73年に失跡した北海道帯広市出身の主婦渡辺秀子さん(当時32)の子ども2人が北朝鮮の工作員とみられる女(59)に拉致されたとされる事件で、舞台となった東京都内の貿易会社は、70年に日航機「よど号」をハイジャックしたメンバーらと接点があることが、警察当局の調べでわかった。メンバーやその妻らは北朝鮮へ渡った後も日本に出入りしており、警察当局は貿易会社や関係者が日本国内での活動にかかわっていた疑いもあるとみて調べている。
貿易会社は東京都品川区の「ユニバース・トレイディング」(71年設立、すでに解散)で、渡辺さんの在日朝鮮人の夫も勤務していた。
調べでは、在日本朝鮮人総連合会(朝鮮総連)の第1副議長だった男性が設立にかかわり、社員ら約30人のうち10人前後は北朝鮮工作員だったという。在日朝鮮人や親類が工作員に選ばれたという。
よど号メンバーとの接点が浮かんだのは、88年5月。北朝鮮に渡っていた男性メンバー(53)が他人名義の旅券を不正取得したなどとして兵庫県警に逮捕された事件で、取得を手助けしたのが同社の男性社員だった。メンバーはこの社員の弟名義の旅券を不正に取得し、弟に成りすまして日本国内で暮らしていた。
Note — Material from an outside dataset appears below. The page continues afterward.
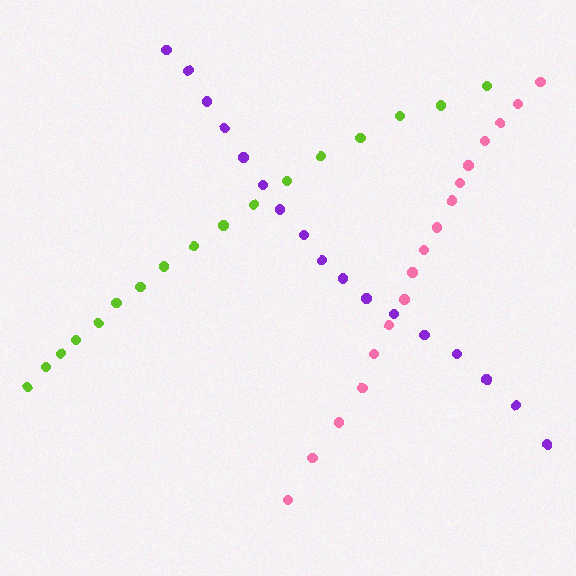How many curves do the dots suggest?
There are 3 distinct paths.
男性社員の妻もユ社に勤めており、女工作員の指示を受けて、渡辺さんの子ども2人を北朝鮮に拉致した実行犯グループの1人とみられる。
同社には、よど号メンバーを支援した男性も社員として在籍していた。この男性社員の妹は北朝鮮に渡り、今年1月に死亡したメンバーの田中義三受刑者の妻となった。76年に失跡し、北朝鮮で別のよど号メンバーと結婚したとされる高知県出身の女性(失跡当時24)も、一時期、同社が入っていたビルで警備員をしていたという。